Me pellizcó en el brazo.
—Cuéntame, para que al fin sepa algo sobre ti que sea real, auténtico.
Aún no sé por qué, pero no pude hablar. ¿Tal vez sea, Madame, porque siento el pudor de ciertos recuerdos, tal vez porque tenga miedo de malgastarlos con cualquiera? También soy muy perezoso. Myriam me abandonó. Se fue para vengarse con algún otro y yo entré en «Pasteirous», el café-tabac de la rué Descartes, a beber un vaso de vino.

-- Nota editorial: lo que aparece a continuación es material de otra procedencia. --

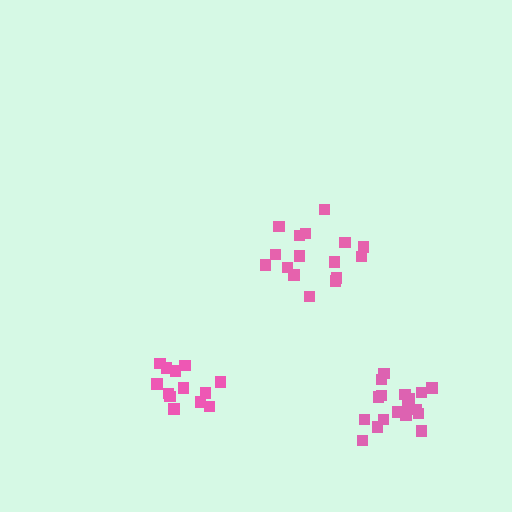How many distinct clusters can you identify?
There are 3 distinct clusters.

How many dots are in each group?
Group 1: 13 dots, Group 2: 16 dots, Group 3: 18 dots (47 total).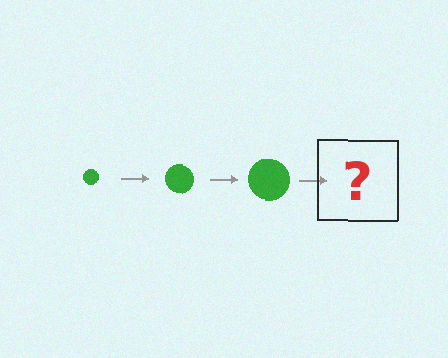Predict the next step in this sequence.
The next step is a green circle, larger than the previous one.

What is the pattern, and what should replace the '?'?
The pattern is that the circle gets progressively larger each step. The '?' should be a green circle, larger than the previous one.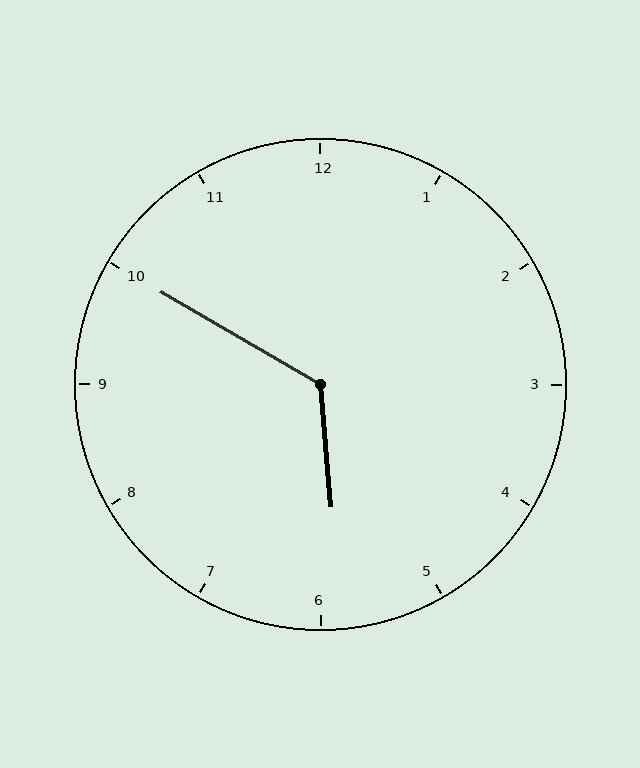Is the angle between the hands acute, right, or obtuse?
It is obtuse.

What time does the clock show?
5:50.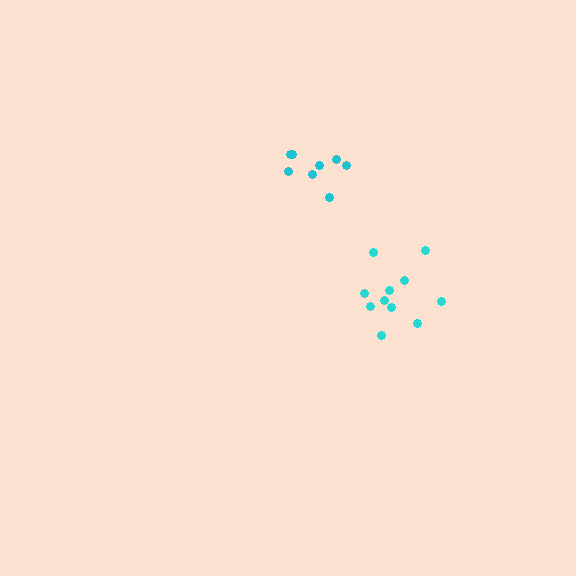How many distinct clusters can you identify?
There are 2 distinct clusters.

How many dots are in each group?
Group 1: 11 dots, Group 2: 8 dots (19 total).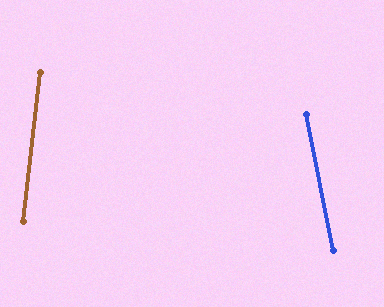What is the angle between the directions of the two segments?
Approximately 18 degrees.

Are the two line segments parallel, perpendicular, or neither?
Neither parallel nor perpendicular — they differ by about 18°.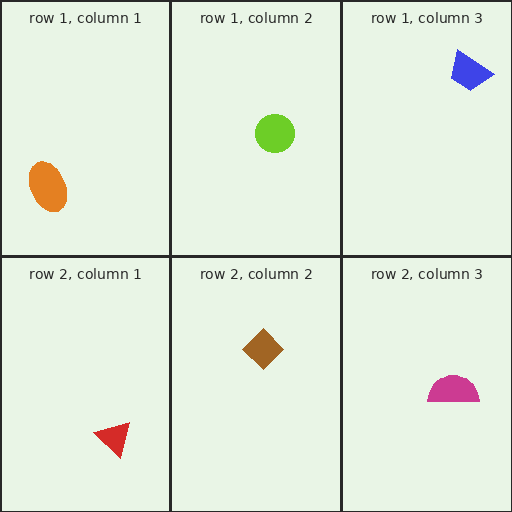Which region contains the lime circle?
The row 1, column 2 region.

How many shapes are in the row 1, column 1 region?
1.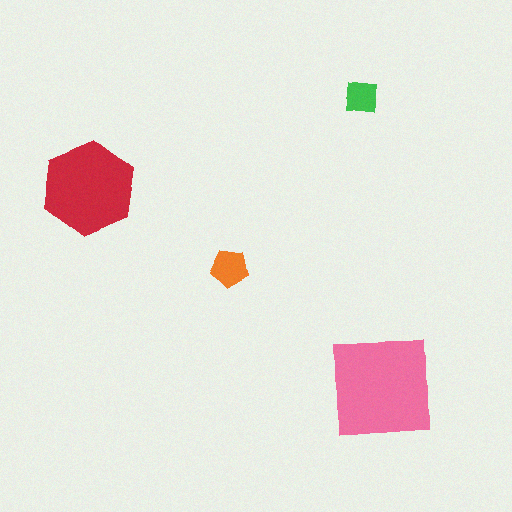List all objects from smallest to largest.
The green square, the orange pentagon, the red hexagon, the pink square.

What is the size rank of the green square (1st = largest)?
4th.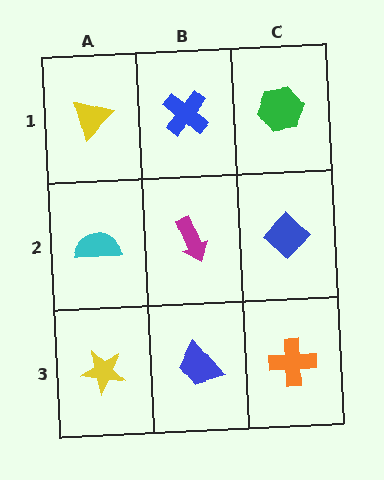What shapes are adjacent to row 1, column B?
A magenta arrow (row 2, column B), a yellow triangle (row 1, column A), a green hexagon (row 1, column C).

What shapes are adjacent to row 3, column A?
A cyan semicircle (row 2, column A), a blue trapezoid (row 3, column B).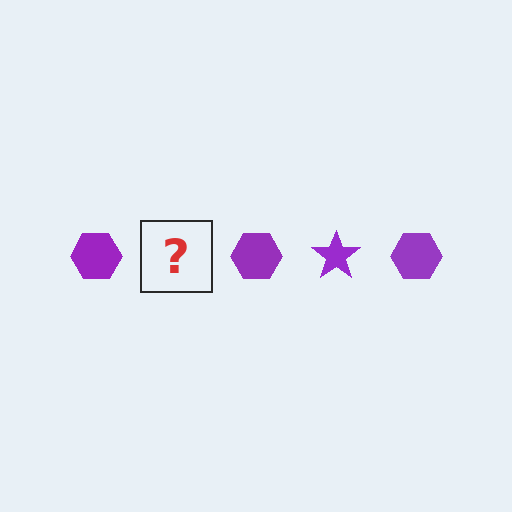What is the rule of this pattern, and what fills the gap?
The rule is that the pattern cycles through hexagon, star shapes in purple. The gap should be filled with a purple star.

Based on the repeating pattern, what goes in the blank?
The blank should be a purple star.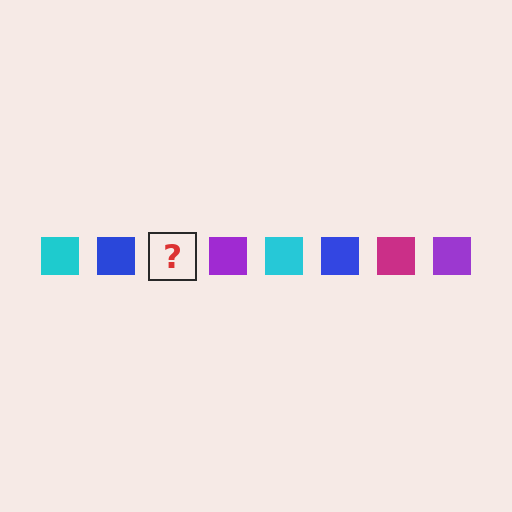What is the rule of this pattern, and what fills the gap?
The rule is that the pattern cycles through cyan, blue, magenta, purple squares. The gap should be filled with a magenta square.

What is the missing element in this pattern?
The missing element is a magenta square.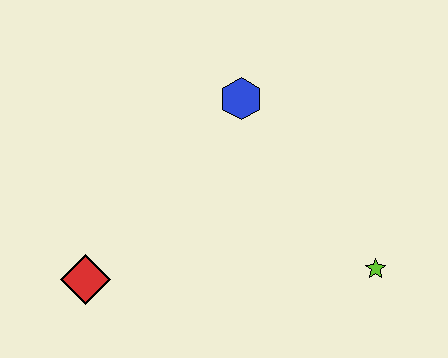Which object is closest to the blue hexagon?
The lime star is closest to the blue hexagon.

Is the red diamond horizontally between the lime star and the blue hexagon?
No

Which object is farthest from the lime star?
The red diamond is farthest from the lime star.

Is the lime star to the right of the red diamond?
Yes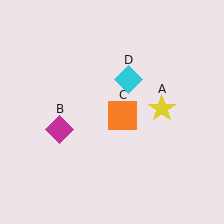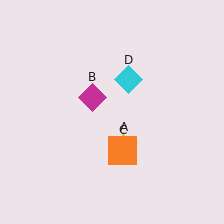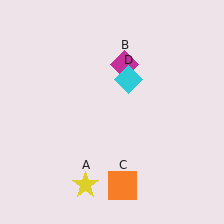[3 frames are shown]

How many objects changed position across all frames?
3 objects changed position: yellow star (object A), magenta diamond (object B), orange square (object C).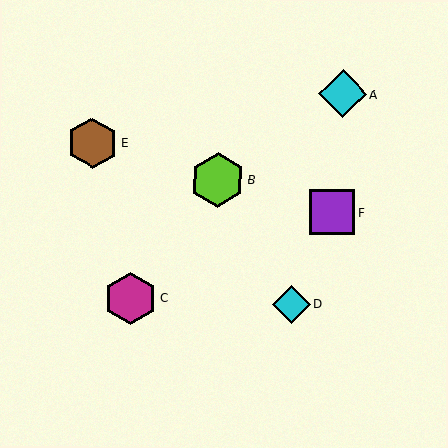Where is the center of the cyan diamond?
The center of the cyan diamond is at (343, 94).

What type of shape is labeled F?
Shape F is a purple square.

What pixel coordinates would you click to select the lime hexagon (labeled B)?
Click at (218, 180) to select the lime hexagon B.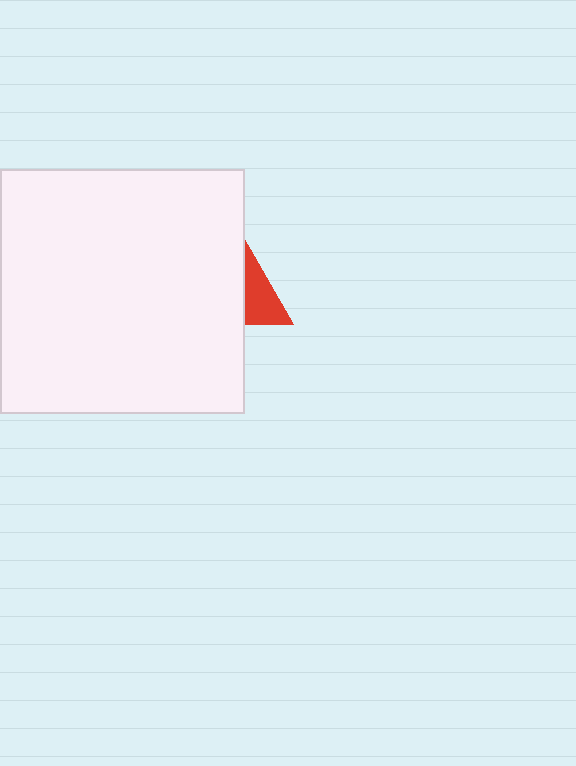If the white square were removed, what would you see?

No estaban allí mis amigas las porteras; muchas de ellas se habían ido de vacaciones, y las otras se ocultaban. Me encontraba solo ante el mostrador de cinc y la cajera me miraba. Era nueva, jamás la había visto. Tenía las pupilas de los ojos dilatadas y sus pómulos estaban enrojecidos como los de los tísicos. Me pareció ya sentir entre ambos cierta complicidad, pues en la prisión de Gerona estuve a punto de morir de la misma enfermedad que ella. Podría haberle hablado durante toda una noche de mi escondrijo, de la losa de cemento sobre la que vivía tumbado, de aquella fiebre que me atenazaba todas las noches, a una hora fija, llevándome, sin orden ni concierto, recuerdos, sueños y deseos. Una noche la fiebre no me llevó ya nada y comprendí que me encontraba muy mal. Fue entonces cuando me sacaron de prisión.
Compré un paquete de cigarrillos. Nuestras manos se rozaron. Las suyas estaban húmedas y calientes; las aletas de la nariz se le contraían y su respiración era entrecortada.
Salí, pero me costó mucho arrancarme a aquella súplica desesperada, a aquella ansia que no se ocultaba.